Motorradclub „Motoristi za Motoriste“ aus Slowenien in Mariahilf

Der Motorradclub aus Slowenien machte Station in Passau-Mariahilf. Gemeinsam feierten die Motorradfahrer um 9.30 Uhr in der Wallfahrtskirche einen Gottesdienst.

Es war ein ungewöhnliches Bild in Mariahilf. Mit lautem, Respekt einflößendem Motorengedröhne fuhren über 70 Motorräder in den Wallfahrtshof ein. Der Hof reichte trotz der schnell entfernten Bänke nicht aus, um diese Menge von Krafträder zu fassen. Sogar das Areal bei der Linde am Wallfahrtsweg füllte sich mit schweren Maschinen.
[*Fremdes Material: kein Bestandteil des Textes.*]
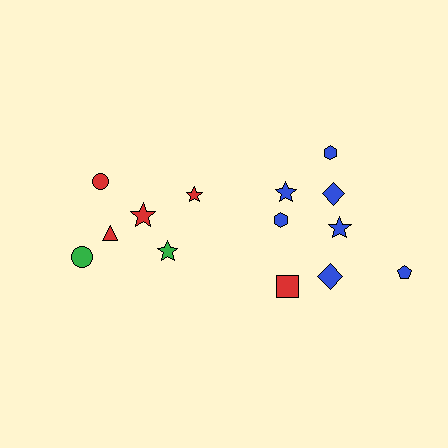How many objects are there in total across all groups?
There are 14 objects.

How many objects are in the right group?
There are 8 objects.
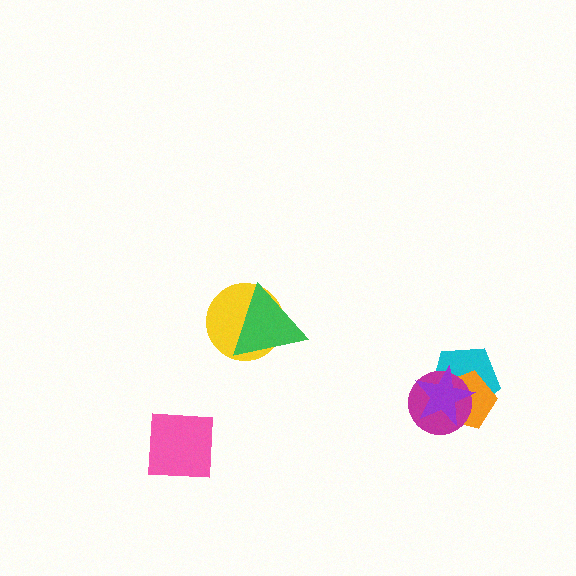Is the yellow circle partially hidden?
Yes, it is partially covered by another shape.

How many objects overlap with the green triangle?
1 object overlaps with the green triangle.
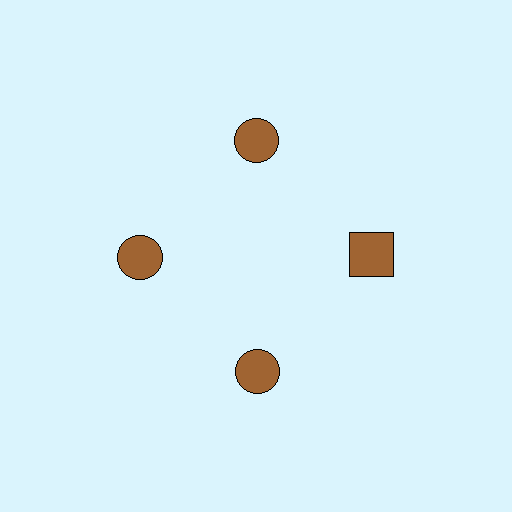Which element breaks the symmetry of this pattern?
The brown square at roughly the 3 o'clock position breaks the symmetry. All other shapes are brown circles.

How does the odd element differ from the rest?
It has a different shape: square instead of circle.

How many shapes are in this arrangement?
There are 4 shapes arranged in a ring pattern.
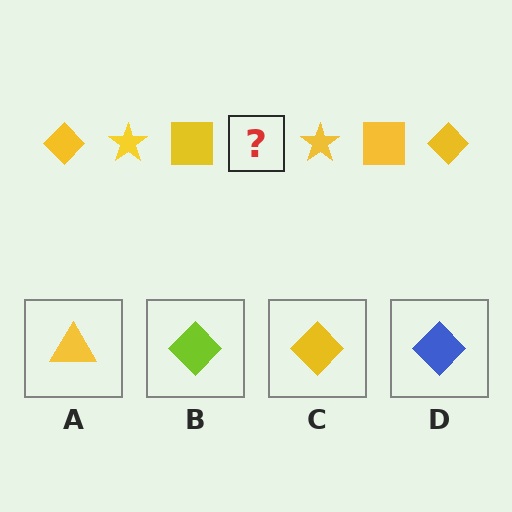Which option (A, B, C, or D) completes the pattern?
C.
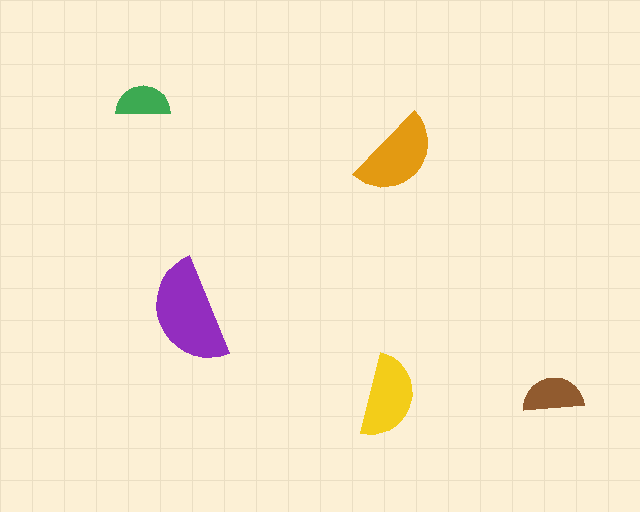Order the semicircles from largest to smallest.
the purple one, the orange one, the yellow one, the brown one, the green one.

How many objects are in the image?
There are 5 objects in the image.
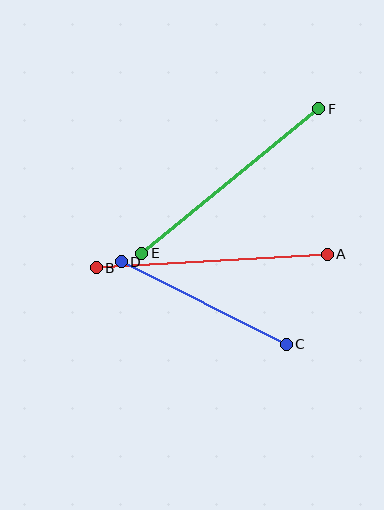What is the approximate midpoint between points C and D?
The midpoint is at approximately (204, 303) pixels.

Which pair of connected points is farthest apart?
Points A and B are farthest apart.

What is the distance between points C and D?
The distance is approximately 184 pixels.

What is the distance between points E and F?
The distance is approximately 229 pixels.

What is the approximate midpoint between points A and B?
The midpoint is at approximately (212, 261) pixels.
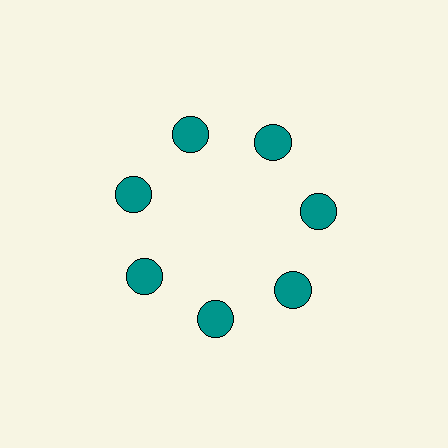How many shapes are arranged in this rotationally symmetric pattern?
There are 7 shapes, arranged in 7 groups of 1.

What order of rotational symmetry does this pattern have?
This pattern has 7-fold rotational symmetry.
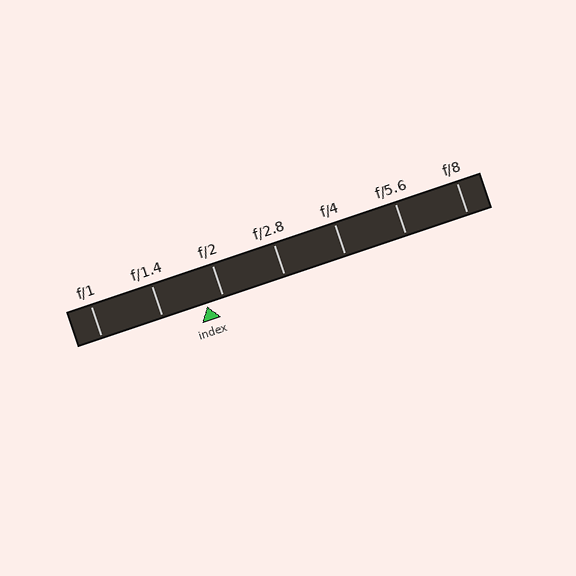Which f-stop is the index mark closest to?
The index mark is closest to f/2.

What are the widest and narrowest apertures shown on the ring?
The widest aperture shown is f/1 and the narrowest is f/8.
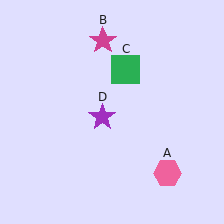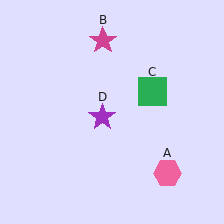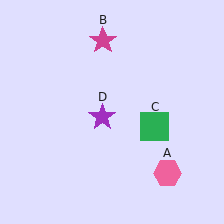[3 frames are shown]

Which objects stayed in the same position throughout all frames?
Pink hexagon (object A) and magenta star (object B) and purple star (object D) remained stationary.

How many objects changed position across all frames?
1 object changed position: green square (object C).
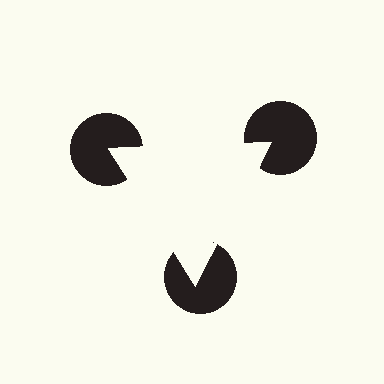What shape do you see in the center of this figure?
An illusory triangle — its edges are inferred from the aligned wedge cuts in the pac-man discs, not physically drawn.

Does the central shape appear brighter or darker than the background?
It typically appears slightly brighter than the background, even though no actual brightness change is drawn.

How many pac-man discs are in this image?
There are 3 — one at each vertex of the illusory triangle.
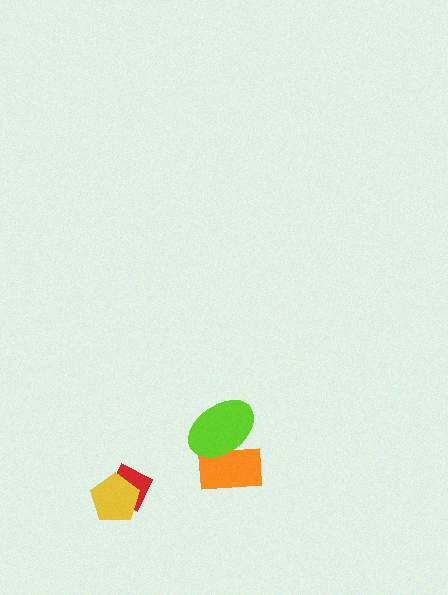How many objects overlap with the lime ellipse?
1 object overlaps with the lime ellipse.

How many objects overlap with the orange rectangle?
1 object overlaps with the orange rectangle.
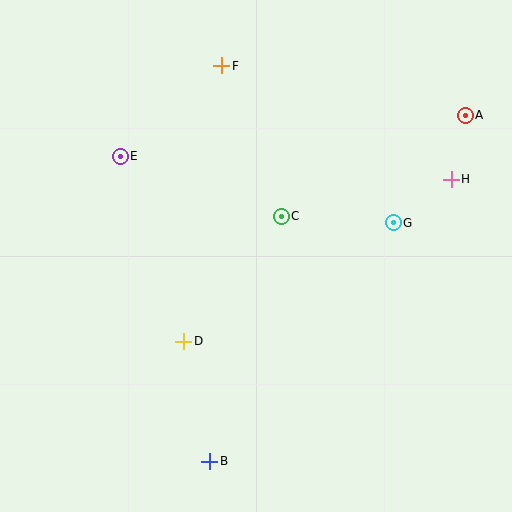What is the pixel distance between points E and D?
The distance between E and D is 196 pixels.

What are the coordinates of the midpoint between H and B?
The midpoint between H and B is at (330, 320).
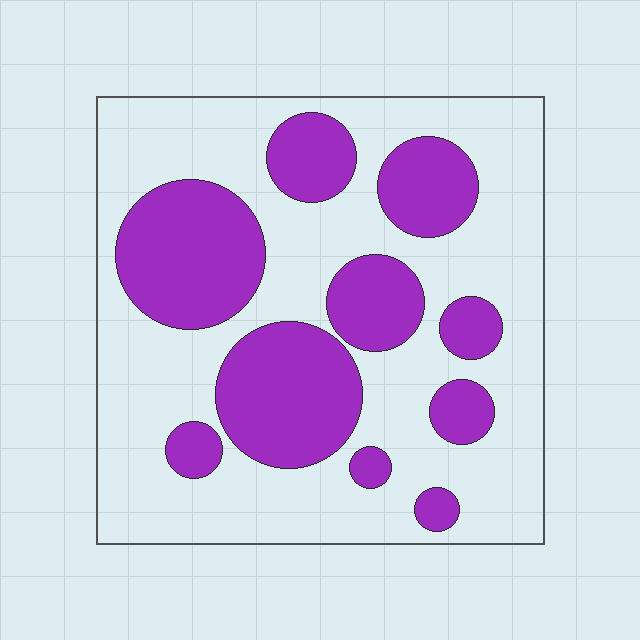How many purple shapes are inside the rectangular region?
10.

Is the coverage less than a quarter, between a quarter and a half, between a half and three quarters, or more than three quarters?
Between a quarter and a half.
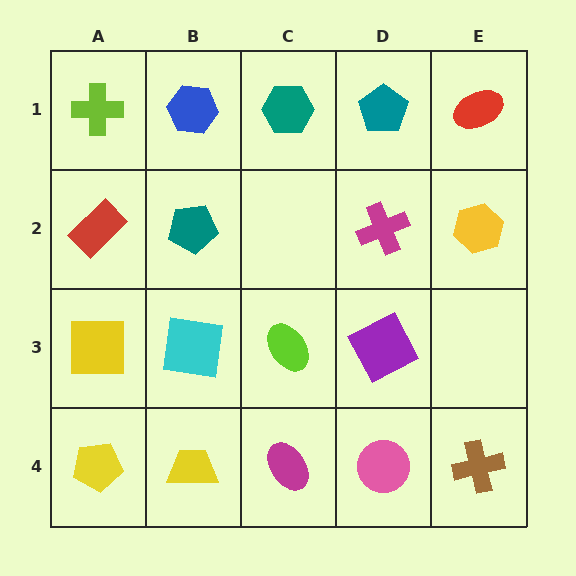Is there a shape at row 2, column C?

Mitglieder eines Motorradclubs mit Sitz in Nova Štifta , Sodražica/Slowenien, hatten Passau als Ziel ihrer großen Fahrt ausgewählt. Neben einem Besuch in der Glockengießerei Perner stand auch ein Gottesdienst in der Wallfahrtkirche auf dem Programm, denn für ihre Reise erhofften sie sich auch den  Segen Gottes und die Fürsprache der Muttergottes. Zu Hause im Wallfahrtsort Brezje in Slowenien verehren sie Maria ebenfalls in einer Mariahilfkirche, so dass der Ausflug zu einer Fahrt von Mariahilf nach Mariahilf wurde.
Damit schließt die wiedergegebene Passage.